Traditionally, the agencies have sought to separate privacy considerations from competition considerations in the merger control process. Take, for example, the FTC’s 2007 decision in the Google / DoubleClick merger. Despite concerns over the acquisition’s impact on consumer privacy by expanding access to consumer data, the FTC decided it did not have the authority to block the transaction on non-antitrust grounds. The FTC argued that “the sole purpose of federal antitrust review of mergers and acquisitions is to identify and remedy transactions that harm competition.” Instead, the FTC issued separate enforcement guidelines on consumer privacy considerations relevant to the behavioural marketing issues raised by the transaction. This distinction is likely to be reinforced by the courts, where the authorities would be forced to prove a substantial lessening of competition.

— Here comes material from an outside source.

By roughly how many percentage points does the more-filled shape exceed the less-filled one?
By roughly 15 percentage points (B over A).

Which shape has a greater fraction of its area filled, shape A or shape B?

Picking up on some of the themes seen in the European approach, US antitrust authorities nevertheless have suggested that they may take a more interventionist approach to data and privacy considerations in merger review going forward as a form of non-price competition. Leadership has stated that data privacy will be considered if it constitutes a key part of the antitrust analysis of a merger (i.e., if data privacy affects the “quality” of competition). The former head of the US Department of Justice’s Antitrust Division recently noted that diminished quality was a type of harm to competition that is analysed and that “privacy can be an important dimension of quality.” Similarly, the FTC has explicitly recognized that “privacy can be a non-price dimension of competition.” The exact contours of how the US agencies will seek to prove this effect are yet to be developed.

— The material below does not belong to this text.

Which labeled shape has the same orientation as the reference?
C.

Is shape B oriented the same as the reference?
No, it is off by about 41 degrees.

Predictions over how data privacy may eventually fit into US merger remedies also remains to be seen. Unlike in Europe, the US may have a greater opportunity to mandate data access without falling afoul of federal privacy regulations. However, important factors such as the question of how such access commitments would be implemented, and the interaction between such commitments and state regulations in jurisdictions such as California and Virginia, which have been taking a more active approach to data protection, will need to be considered.
Practical implications: What does this all mean for merging companies?
Given that recent “data mergers” have brought to the fore issues related to data collection, processing and use, companies may want to consider the following to help manage privacy-related implications:
- “Data mergers” should be expected to attract significant attention and potentially longer and more intensive merger reviews.
- The parties should consider building (incidentally) in their merger notification a showcase of their privacy policies and compliance with data protection rules. While not part of the antitrust assessment, proactively demonstrating the full respect of such rules might speed up the review process and provide the EC with ammunition against allegations of privacy concerns that the deal might bring about.
- If privacy or data policies are relevant factors for competition in a given market, those will be assessed as a non-price parameter in the substantive competition analysis the same way as any other competition aspect.
- Even where privacy does not raise issues in merger review, companies are not off the hook as they may still be found liable for breaches of privacy law by the competent data protection regulators.